Chipmaker Nvidia’s share price dropped 12.5% last week after the technology giant and staple of the ‘Magnificent Seven’ announced it would take a $5.5bn hit from tightened controls on US exports to China, which mean it can no longer export its H20 chips to Chinese customers without a special licence.
The firm expects the hole in its revenues due to a backlog of stock and committed sales, for which it will now be charged.
It continues a bleak run for the artificial intelligence (AI) darling, which has lost some 30% in dollar terms since its peak in early January, when Chinese tech firm DeepSeek rocked the tech industry with the release of a low-cost chatbot developed using older Nvidia chips.
Share price performance of stock in dollar terms YTD
Source: FE Analytics
Is there more pain to come for Nvidia and other chipmakers?
Much of the pain for investors has been felt since US president Donald Trump’s ‘Liberation Day’ tariffs. Although these have since been paused for the majority of countries (albeit with a 10% base rate still applied), China’s tariffs were increased, heightening speculation of an all-out trade war between the two countries.
Neuberger Berman head of thematic, YT Boon said that in the short term, the US is trying to “get China to the negotiation table” and the ban on H20 chips is “the latest tool the Trump administration is using to put pressure on China”.
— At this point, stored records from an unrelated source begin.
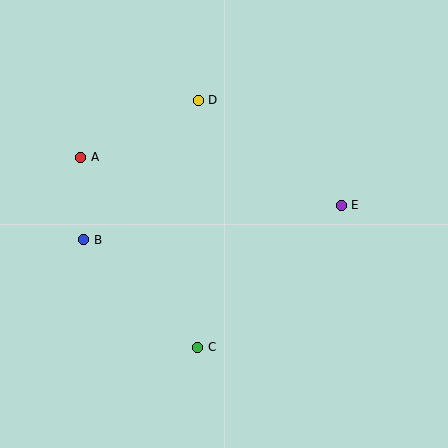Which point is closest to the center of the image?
Point E at (341, 205) is closest to the center.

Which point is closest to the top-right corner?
Point E is closest to the top-right corner.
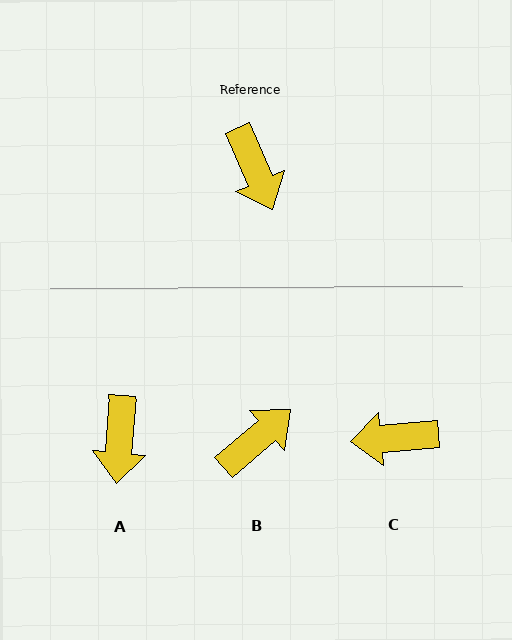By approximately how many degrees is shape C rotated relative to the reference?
Approximately 108 degrees clockwise.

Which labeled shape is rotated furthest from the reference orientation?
C, about 108 degrees away.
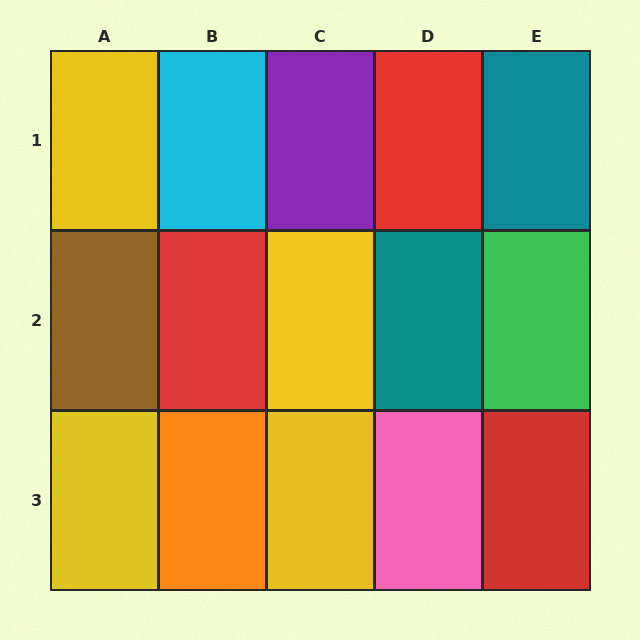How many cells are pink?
1 cell is pink.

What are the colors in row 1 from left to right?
Yellow, cyan, purple, red, teal.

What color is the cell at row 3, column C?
Yellow.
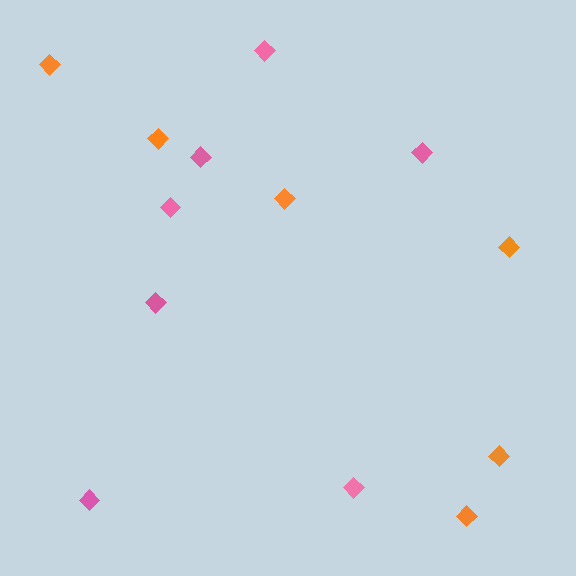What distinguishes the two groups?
There are 2 groups: one group of orange diamonds (6) and one group of pink diamonds (7).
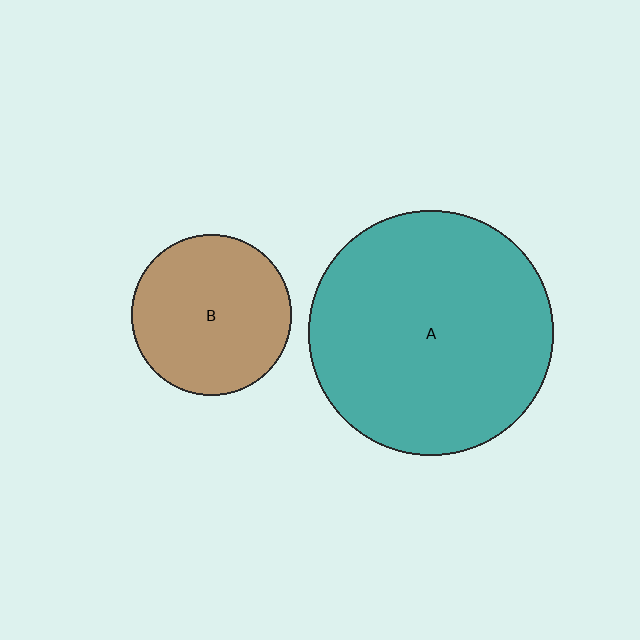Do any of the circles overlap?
No, none of the circles overlap.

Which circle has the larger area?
Circle A (teal).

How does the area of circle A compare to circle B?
Approximately 2.3 times.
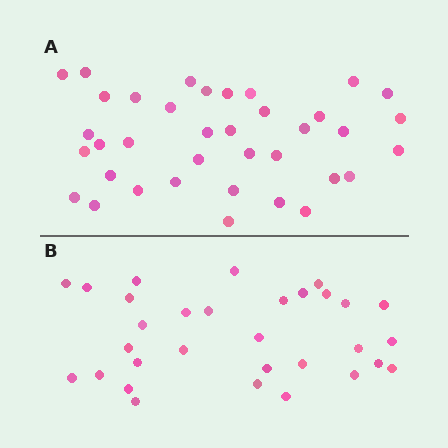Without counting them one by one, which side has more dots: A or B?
Region A (the top region) has more dots.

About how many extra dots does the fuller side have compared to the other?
Region A has about 6 more dots than region B.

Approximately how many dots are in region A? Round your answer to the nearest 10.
About 40 dots. (The exact count is 37, which rounds to 40.)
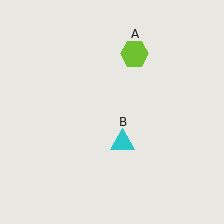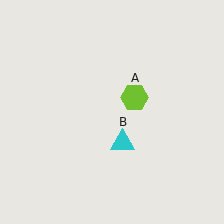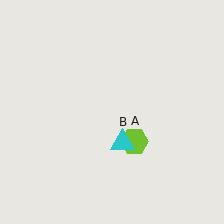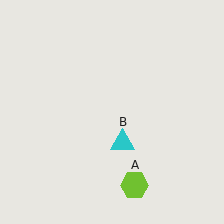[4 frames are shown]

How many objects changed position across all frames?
1 object changed position: lime hexagon (object A).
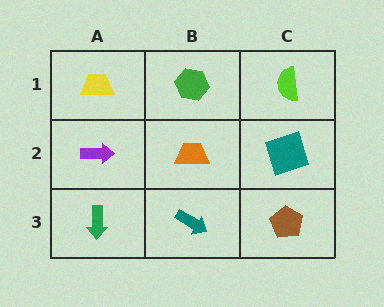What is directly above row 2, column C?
A lime semicircle.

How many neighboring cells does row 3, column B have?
3.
“Advanced AI chips like the H20 are China’s ‘Achilles heel’ as it embarks on its AI and technology localisation strategy, as China does not have the capability to make these chips yet. Without these advanced AI chips, China’s AI development will face significant challenges at a time when the Chinese economy is now looking for AI as a new growth driver,” he said.
Nvidia wasn’t alone, with AMD also announcing a $800m write-off, but he thinks this should be the end of the pain for investors.
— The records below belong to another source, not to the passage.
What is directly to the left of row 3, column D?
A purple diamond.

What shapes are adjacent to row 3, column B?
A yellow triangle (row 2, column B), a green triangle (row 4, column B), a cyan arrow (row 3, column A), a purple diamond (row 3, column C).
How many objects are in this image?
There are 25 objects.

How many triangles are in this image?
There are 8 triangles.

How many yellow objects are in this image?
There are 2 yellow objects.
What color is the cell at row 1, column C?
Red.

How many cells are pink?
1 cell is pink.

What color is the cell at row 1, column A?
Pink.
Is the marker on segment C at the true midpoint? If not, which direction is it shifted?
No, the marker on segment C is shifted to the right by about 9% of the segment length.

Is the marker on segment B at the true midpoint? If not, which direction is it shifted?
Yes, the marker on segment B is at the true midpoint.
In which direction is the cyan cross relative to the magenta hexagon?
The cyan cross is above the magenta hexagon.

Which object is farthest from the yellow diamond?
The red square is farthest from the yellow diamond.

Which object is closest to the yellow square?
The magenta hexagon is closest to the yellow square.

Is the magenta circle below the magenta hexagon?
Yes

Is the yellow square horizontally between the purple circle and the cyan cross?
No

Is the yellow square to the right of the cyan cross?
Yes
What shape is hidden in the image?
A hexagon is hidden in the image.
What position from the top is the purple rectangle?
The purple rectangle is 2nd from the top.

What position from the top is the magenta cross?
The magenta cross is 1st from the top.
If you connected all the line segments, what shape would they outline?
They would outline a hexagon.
“We believe this is essentially a complete write-off of all the AI chip inventory. This should mean that there is no more downside risk from here, as the latest developments mean there will be no more AI chip exports to China going forward,” said Boon.
In fact, he suggested now was a good time to invest in the chipmakers, as any negotiation between US and China, and a relaxation of the chip ban at a later stage, could create serious upside and a backtrack of these write-offs.
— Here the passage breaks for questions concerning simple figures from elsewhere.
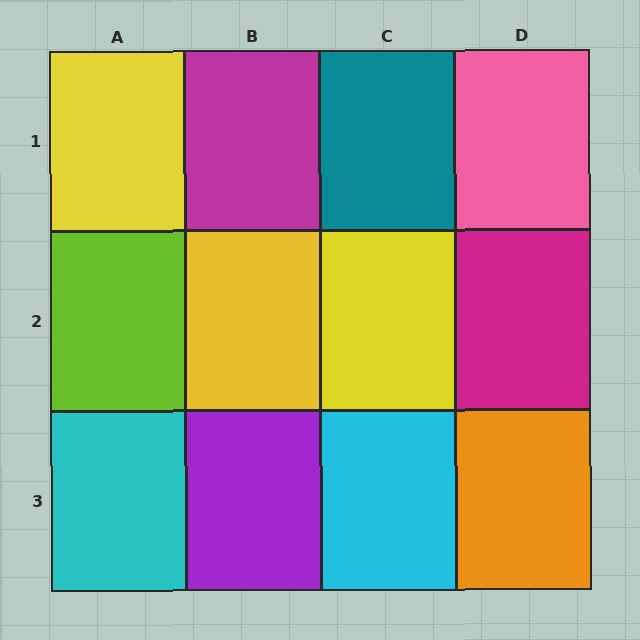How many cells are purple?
1 cell is purple.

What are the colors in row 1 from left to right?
Yellow, magenta, teal, pink.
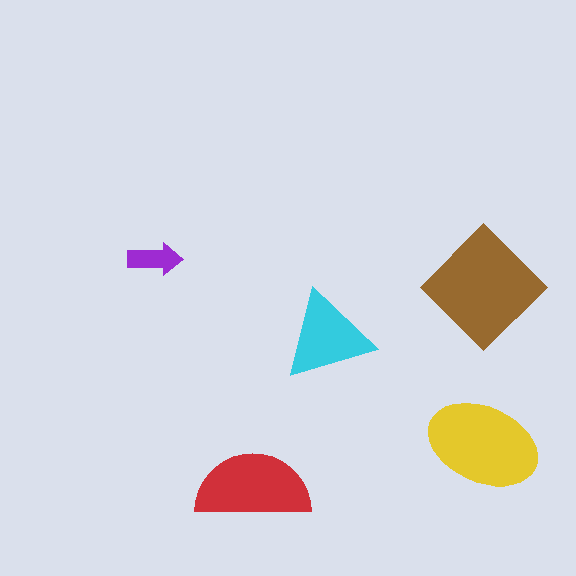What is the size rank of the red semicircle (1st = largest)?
3rd.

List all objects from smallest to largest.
The purple arrow, the cyan triangle, the red semicircle, the yellow ellipse, the brown diamond.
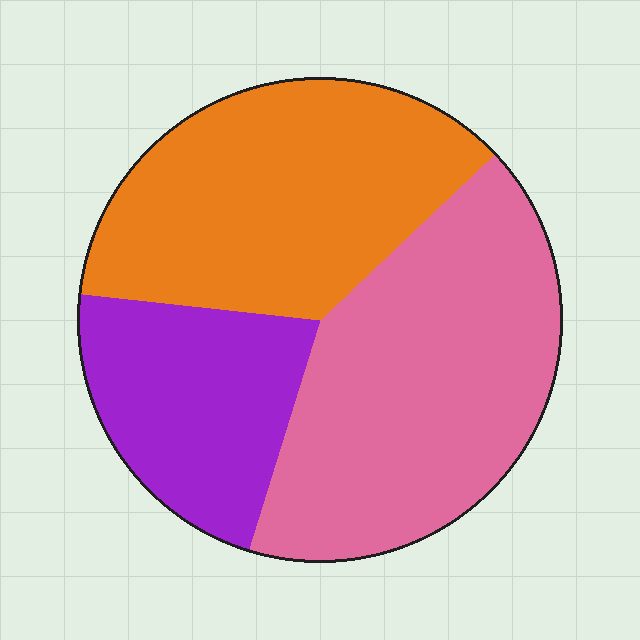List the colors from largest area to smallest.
From largest to smallest: pink, orange, purple.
“As such, risk/reward is skewed towards the upside from here after the recent write-offs,” he said.
“While in the short term we expect continued volatility, we see medium- and longer-term upside as valuations are now particularly cheap, even on trailing EPS [earnings per share], or using lower earnings forecasts.”
Will further contagion spread to the rest of the tech sector, making Nvidia the ‘canary in the coalmine’ for the sector?
Mark Sherlock, head of US equities at Federated Hermes, said the issues relating to Nvidia were “a one-off” for three reasons.
First, it is the only company in the big tech universe that has its primary revenue exposure to the semiconductor sector, which the US government has targeted to stifle China’s innovation prospects and mitigate US national security concerns.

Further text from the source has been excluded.